Project Structure

This page provides a high-level overview of the structure of the Rulka repository.

Repository Overview

The repository is organized into the following directories:

  • config_files/: Contains configuration files for the project overall, and for AI runs.

  • maps/: Contains reference trajectories used to train on each map.

  • save/: Contains saved model checkpoints.

  • scripts/: Contains scripts for training, and general interaction with the game.

  • tensorboard/: Contains tensorboard logs.

  • trackmania_rl/: Contains the main project code.

config_files

The config_files/ folder holds configuration loaded from YAML at startup:

Core Files:

  • config_default.yaml: Default configuration (versioned). Use scripts/train.py --config config_files/rl/config_default.yaml. You can add more YAML files (e.g. config_uni18.yaml) in config_files/rl/ and pass them with --config.

  • config_ppo.yaml: PPO example (CNN by default; comments for HF ViT / fusion). ppo: block; no replay.

  • config_dpo.yaml / config_grpo.yaml: DPO and GRPO examples (same policy stack as PPO; dpo: / grpo: blocks).

  • config_ppo_cnn_mlp.yaml: PPO baseline — nn.vis.cnn + nn.float.mlp, nn.fusion_mode: none.

  • config_ppo_transformer.yaml: PPO post_concat multimodal (HF timm vision + HF fusion encoder; see file header).

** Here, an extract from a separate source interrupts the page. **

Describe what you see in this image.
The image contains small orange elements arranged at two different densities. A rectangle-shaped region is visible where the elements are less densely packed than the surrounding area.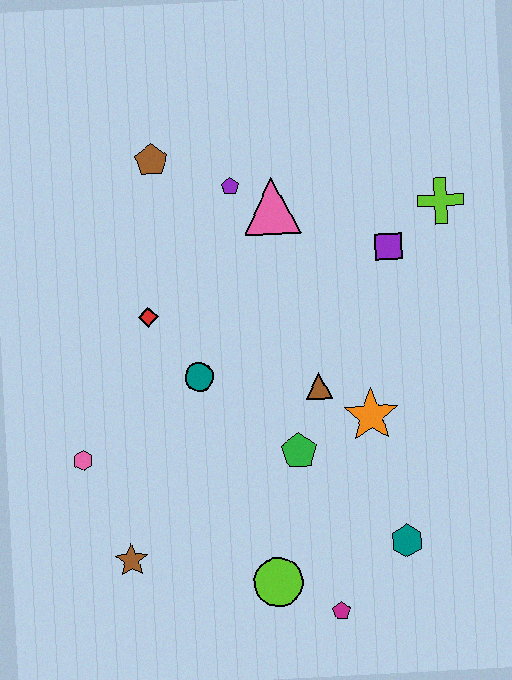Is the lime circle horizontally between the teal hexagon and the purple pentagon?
Yes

  • config_btr.yaml: IQN + full BTR bundle; CNN under nn.vis.cnn. See PPO configuration (ppo:), Neural network YAML (nn) — full reference, BTR block (btr:) in Configuration Guide.

  • config_loader.py: Loads YAML, validates with Pydantic, and exposes load_config(path), get_config(), and set_config(cfg). Config is loaded once per process and cached; there is no hot-reload.

  • config_schema.py: Pydantic models for most config sections; hierarchical nn (network) lives in nn_schema.py (environment, training, memory, exploration, rewards, map_cycle, performance, state_normalization, user from .env, ppo, dpo, grpo for algorithm-specific hyperparameters).

Supporting Files:

  • inputs_list.py: Defines discrete action space (forward, brake, steering combinations), used by the loader/schema.

  • state_normalization.py: Helpers if needed; main normalization data can live in the YAML.

User-specific settings (paths, usernames) are read from a .env file in the project root. In code, use from config_files.config_loader import get_config and then get_config().<attribute> for flat access to any setting.

maps

The maps/ folder contains {map}.npy files which define a reference trajectory for a given map. These are binary dumps of numpy arrays of shape (N, 3) with N the number of virtual checkpoints along the reference line. Virtual checkpoints are spaced evenly according to the config (e.g. distance_between_checkpoints, typically 0.5m).

save

The save/ folder contains information collected during training.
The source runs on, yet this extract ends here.